Meredy urrou de dor, após o pai do seu amigo puxar seu cabelo com força.

— ATIRA! ATIRA, ATIRA LOGO, VAI! – berrou. Lyon mordeu os próprios lábios, ficando com a visão embassada pelas lágrimas. – EU SEI QUE NÃO TEM CORAGEM!

— SOLTA ELA! SOLTA ELA AGORA OU ENTÃO...

— OU ENTÃO O QUÊ, SEU VERME? EU VOU ACABAR COM ESSA DAQUI E EM SEGUIDA VOU ACABAR COM VOCÊ!!! DESSA VEZ NÃO VAI SOBRAR NADA. – fez menção de abaixar as próprias calças. – ELA NÃO ME PARECE SER NADA MAL!

— NÃO! – a menina gritou, sentindo o homem se aproximar.

— EU DISSE PRA PARAR! – gritou, encostando a arma nas costas do homem e disparando o gatilho, acertando em cheio o peito do homem mais velho, por estar à queima-roupa.

— Você não tem culpa de nada. Você fez isso para se salvar, até a polícia comprovou isso. – disse, enxugando as lágrimas do amigo.

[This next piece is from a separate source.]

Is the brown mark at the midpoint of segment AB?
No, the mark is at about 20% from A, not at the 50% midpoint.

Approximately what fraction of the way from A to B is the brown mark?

— Então por que me sinto tão sujo por isso? Eu sinto nas minhas mãos o sangue dele. Gray, eu segurei minha mãe até a morte e levei meu pai até ela. Eu devo ser amaldiçoado. Encontrar com a Meredy só fez esses sentimentos virem à tona novamente. Eu sei que ela não me culpa de nada e sempre acreditou em mim, mas eu não posso evitar em pensar como eu fiz mal para ela por ter me aproximado. – Gray ouvia atentamente. – Ao mesmo tempo que quero me afastar desses pensamentos, eu penso na minha mãe. No que ela queria para mim. No que eu prometi e no que me tornei. Eu sinto que preciso dar um tempo desse lugar, tomar distância daqui e tentar me aproximar da minha mãe.

— E o que te impede de fazer isso?

— Eu não sei. Talvez seja medo. Eu tenho medo de me arriscar. Tenho medo do que vão pensar, tenho medo de voltar para lá.

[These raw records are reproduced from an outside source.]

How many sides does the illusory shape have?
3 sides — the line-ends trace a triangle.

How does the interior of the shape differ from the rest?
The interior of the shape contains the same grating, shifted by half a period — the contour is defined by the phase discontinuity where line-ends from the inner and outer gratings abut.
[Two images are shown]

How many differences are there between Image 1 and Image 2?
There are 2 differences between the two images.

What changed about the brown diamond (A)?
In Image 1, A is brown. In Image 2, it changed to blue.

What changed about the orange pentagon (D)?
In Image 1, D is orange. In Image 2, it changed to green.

— E o que você tem vontade de fazer?

— Voltar pra Nova York por um tempo. Eu quero me aproximar da minha mãe novamente, eu quero tocar nos lugares que ela tocava, quero sentir suas mãos sobre a minha enquanto tocar piano. Mas...

— "Mas"?

— Eu fico apavorado só de fazer isso.

O moreno se levantou.

— Ok, eu te libero.

— Me libera do quê?

— Das suas atividades como membro do F4! – sorriu. – Você está livre para fazer o que quiser e tem nosso maior apoio.

— Mas eu sempre fui livre... – riu. – Mas ainda assim eu sei se...

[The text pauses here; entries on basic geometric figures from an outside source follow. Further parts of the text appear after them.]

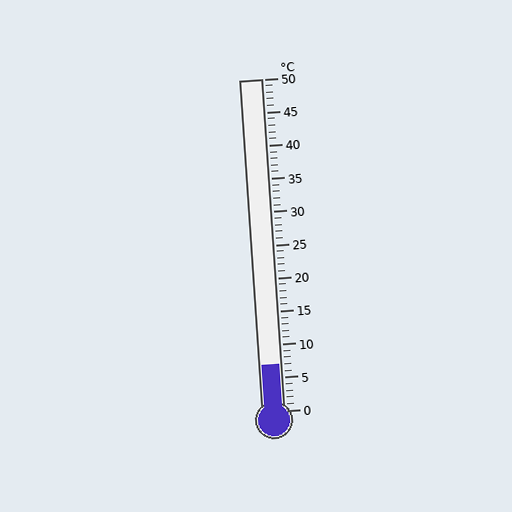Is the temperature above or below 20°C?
The temperature is below 20°C.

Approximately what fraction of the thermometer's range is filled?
The thermometer is filled to approximately 15% of its range.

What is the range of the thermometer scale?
The thermometer scale ranges from 0°C to 50°C.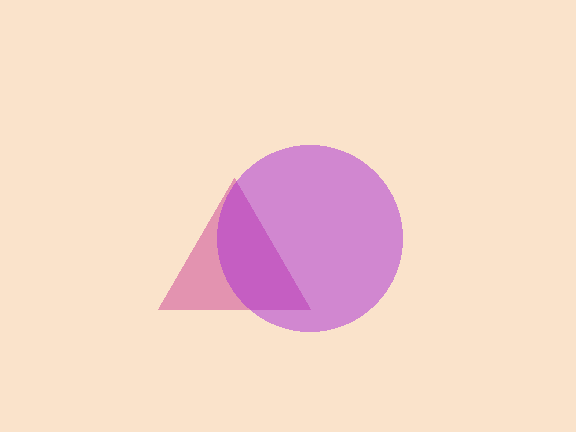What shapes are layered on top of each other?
The layered shapes are: a magenta triangle, a purple circle.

— É o seu sonho, é a sua promessa. Você não vai querer cumprí-la? Não quer mostrar pra ela que você se lembra?

Lyon sorriu pro Fullbuster, respirando fundo o cheiro da água salgada.

X

.Dias depois, na casa do Dragneel, Lucy passava o sufoco que era ensinar alguma coisa pro idiota do Natsu.

— NATSU, VOCÊ...

— Eu????

— VOCÊ RESPONDEU CORRETAMENTE! – releu a prova novamente para verificar se estava certo mesmo, e constatou que o rosado finalmente tinha aprendido algo.

— AHHHHHHHHHH! – gritou animado, pulando junto com a loira. – Eu finalmente entendi alguma coisaaaaa! E tudo graças à você! – sorriu, levantando a garota no ar, que sorria do mesmo jeito. – Você é incrível! – a abraçou forte, depositando vários beijinhos nas bochechas dela.

— Que nada! O mérito é todo seu! – riu alto.

— Nós somos uma dupla e tanto e... – parou no meio de sua fala, sentindo seus dedos tocarem algo diferente.

— O que foi? Ai! – viu o garoto formar uma expressão séria no rosto, tocando na sua cintura.

— Lucy, isso... – levantou um pouco da blusa de Heartphillia, avistando uma cicatriz aparentemente recente. Sem jeito, ela abaixou rapidamente, se afastando depressa. – Você pode me falar a verdade. Isso tem a ver com...

— Huh, preciso ir ao banheiro. – mudou de assunto depressa e se dirigiu quase correndo ao local, deixando um Natsu desconfiado na sala. Ele sentou-se no sofá respirando fundo quando ouviu um celular notificando uma mensagem. – É o da Lucy...

Sem querer ser intrometido nem nada, ele apenas se aproximou do celular e avistou na tela que a mensagem era de quem ele já imaginava que fosse.

"Boa tarde, minha gatinha, espero que não esteja comendo como um porco. Não namoro gordas feias, você sabe, haha. Se achar que comeu demais, apenas rasgue isso pra fora do seu corpo, meu amorzinho. ♥"

E foi nesse momento que Natsu decidiu que iria acabar com aquele filho da puta.